FIG. 17 is a timeline of an example conditioning regimen following additional subject enrollment. Pharmacokinetic measurements and modeling of JSP191 were used to determine the Fludarabine (Flu) start date. Total body irradiation (TBI) was increased to 300 cGy to aid in lymphoablation. The mobilized peripheral blood (PB) HCT is shown as TD0.

FIG. 18 is a table showing the characteristics of all MDS and AML patients in the study following additional enrollment.

FIG. 19 is a graph of the pharmacokinetics of 0.6 mg/kg JSP191 in subjects demonstrating consistent and predictable clearance after administration.

FIG. 20 is a bar graph showing the percent depletion of CD34+CD45RA-CD117+ HSPC in the bone marrow of individual MDS and AML subjects with JSP191 administration. The average HSPC depletion was 67.5% (+/- 26.2%). The bars from left to right correspond to subjects having the following disease: AML from MDS; de novo AML; AML from MDS; MDS; MDS; de novo AML; MDS; de novo AML; MDS; de novo AML; MDS, de novo AML; and de novo AML.

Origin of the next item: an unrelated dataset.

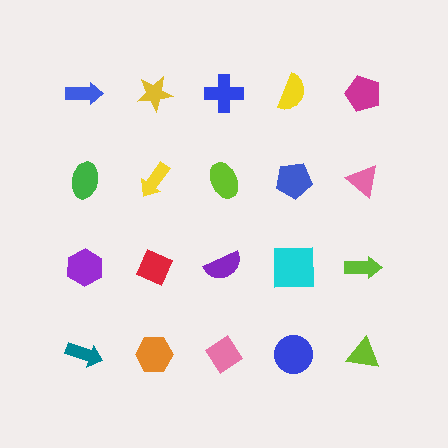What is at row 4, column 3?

FIG. 21 is a line plot of individual subject absolute neutrophil counts (ANC) showing depletion with JSP191, Flu, and TBI, and subsequent recovery of neutrophil levels after HCT (TD0).

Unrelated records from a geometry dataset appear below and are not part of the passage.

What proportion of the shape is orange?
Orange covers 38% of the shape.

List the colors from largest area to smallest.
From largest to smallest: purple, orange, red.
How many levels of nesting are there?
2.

FIGS. 22A-22D are line plots showing chimerism after HCT with subjects who had received a conditioning regimen including JSP191, Flu, and either 200 cGy TBI or 300 cGy TBI. FIG. 22A shows total chimerism. FIG. 22B shows myeloid chimerism. FIG. 22C shows T cell chimerism. FIG. 22D is a table of median donor chimerism, demonstrating that the total median donor chimerism was higher for conditioning regimens that included 300 cGy (TBI), 95% versus 200 cGy (91%).

FIGS. 23A-23B are diagrams showing the Measurable Residual Disease (MRD) status of AML patients (FIG. 23A) or MDS patients (FIG. 23B) over time TD28-TD360. QNS indicates “quantity not sufficient.” Subjects received a conditioning regimen including JSP191, Flu, and either 200 cGy TBI or 300 cGy TBI.

FIGS. 24A and 24B are line plots showing the Overall Survival (OS) (FIG. 24A) and Relapse and Treatment Related Mortality (TRM) (FIG. 24B) relative to the number of months post-hematopoietic cell transplant (HCT). Subjects received a conditioning regimen including JSP191, Flu, and either 200 cGy TBI or 300 cGy TBI.

FIG. 25 is a diagram showing the follow up Measurable Residual Disease (MRD) status of the AML patients shown in FIG. 23A. Subjects received a conditioning regimen including JSP191, Flu, and either 200 cGy TBI or 300 cGy TBI.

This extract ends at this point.